The evaluation of the MRI was performed twice by one operator (F.D.S.) blind in respect to the etiology of CDI of patients of the current study.

MRI evaluation included the detection of neurohypophyseal bright spot (presence or absence) and of transverse dimension of pituitary stalk (17). We considered the upper limit of normal maximum transverse stalk dimension of 3.3 mm. according to Simmons et al. (17) with some modifications on the basis of our control group data. Pituitary stalk thickening was graded as minimally thickened (from 3.4–4.5 mm), moderately thickened (from 4.6–6.5 mm) or severely thickened (more than 6.5 mm) according to Maghnie et al. (18) with minor modifications.

Statistical analysis

Statistical significance of AVPcAb titer and pituitary stalk thickening variations in antibody-positive patient groups at all times of observation were calculated by ANOVA. AVPcAb titers in all patient groups at all times of observation were correlated to the presence of pituitary stalk thickening by the Spearman’s test. In all tests, a P value less than 0.05 was considered significant.

Results

None of patients in all groups showed impairment of pituitary hormonal function, but all of them showed loss of the posterior pituitary hyperintense signal on MRI during all the follow-up periods (data not shown).
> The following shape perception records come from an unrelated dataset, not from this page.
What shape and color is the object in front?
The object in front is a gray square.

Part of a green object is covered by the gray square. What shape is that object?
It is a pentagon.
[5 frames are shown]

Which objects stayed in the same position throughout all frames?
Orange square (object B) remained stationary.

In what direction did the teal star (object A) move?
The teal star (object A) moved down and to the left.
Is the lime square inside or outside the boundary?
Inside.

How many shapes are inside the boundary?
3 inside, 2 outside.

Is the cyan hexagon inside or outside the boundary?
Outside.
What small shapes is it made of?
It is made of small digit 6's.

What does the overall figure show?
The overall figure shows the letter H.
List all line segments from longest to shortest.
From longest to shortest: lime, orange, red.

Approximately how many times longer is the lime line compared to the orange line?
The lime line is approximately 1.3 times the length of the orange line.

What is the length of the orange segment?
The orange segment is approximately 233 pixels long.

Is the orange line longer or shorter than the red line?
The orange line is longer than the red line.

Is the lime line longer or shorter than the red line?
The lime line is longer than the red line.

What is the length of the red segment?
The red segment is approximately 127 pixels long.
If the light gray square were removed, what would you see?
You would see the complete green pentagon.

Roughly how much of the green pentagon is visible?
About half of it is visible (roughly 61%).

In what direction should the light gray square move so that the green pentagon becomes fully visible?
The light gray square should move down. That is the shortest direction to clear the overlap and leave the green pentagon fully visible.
Variations of AVPcAb titers and of MRI scans of pituitary stalk during the follow-up period are summarized for group 1 (1a and 1b) in Table 1 and for groups 2 and 3 in Table 2, respectively.
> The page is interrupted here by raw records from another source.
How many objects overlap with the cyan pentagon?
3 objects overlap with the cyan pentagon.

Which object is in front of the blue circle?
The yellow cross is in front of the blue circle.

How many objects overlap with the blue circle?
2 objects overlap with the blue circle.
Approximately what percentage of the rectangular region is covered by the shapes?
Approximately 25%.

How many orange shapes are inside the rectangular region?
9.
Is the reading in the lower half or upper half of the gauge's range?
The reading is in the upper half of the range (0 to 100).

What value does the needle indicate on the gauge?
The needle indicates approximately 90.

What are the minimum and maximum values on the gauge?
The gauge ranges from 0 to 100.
AVPcAb (all of class IgG) were found in 8 of 10 patients (80%) in group 1a and in 7 of 12 patients (58.3%) in group 1b, with titers ranging from 1/32 to 1/8 and from 1/8 to 1/2, respectively (Table 1). Subsequently, during the follow-up period, AVPcAb were persistently present in all previously AVPcAb-positive patients of both groups, even if at lower titers ranging finally from 1/8 to 1/4 in group 1a and from 1/4 to 1/2 in group 1b, respectively (Table 1); P value was less than 0.008 with respect to the starting titers only in group 1a (not shown in table). All patients in group 2, initially AVPcAb positive at study entry, with titers ranging from 1/32 to 1/8, persisted positive for all the follow-up even if at lower titers (Table 2); P value was less than 0.01 with respect to the starting titers (not shown in table). Two of them during the follow-up became positive for thyroglobin antibodies and thyroperoxidase antibodies developing subsequently an autoimmune thyroiditis. All AVPcAb-negative patients at study entry in groups 1a, 1b (Table 1), and in group 3 (Table 2) persisted constantly negative at later subsequent observations. None of them showed other organ-specific antibodies or autoimmune endocrine diseases.

MRI findings

As shown in Table 1, in group 1a pituitary stalk thickening was observed in 3 of the 8 AVPcAb-positive patients at start of the study and in other 2 patients 1 yr after the first MRI observation. In particular, in all 5 patients total stalk was involved, pituitary stalk was minimally or moderately thickened especially after the administration of gadolinium. Subsequently, pituitary stalk thickening markedly improved over time in all patients during the follow-up with a significantly complete reversal at the end of the study (Table 1). P value was less than 0.006 with respect to the starting values (not shown in table).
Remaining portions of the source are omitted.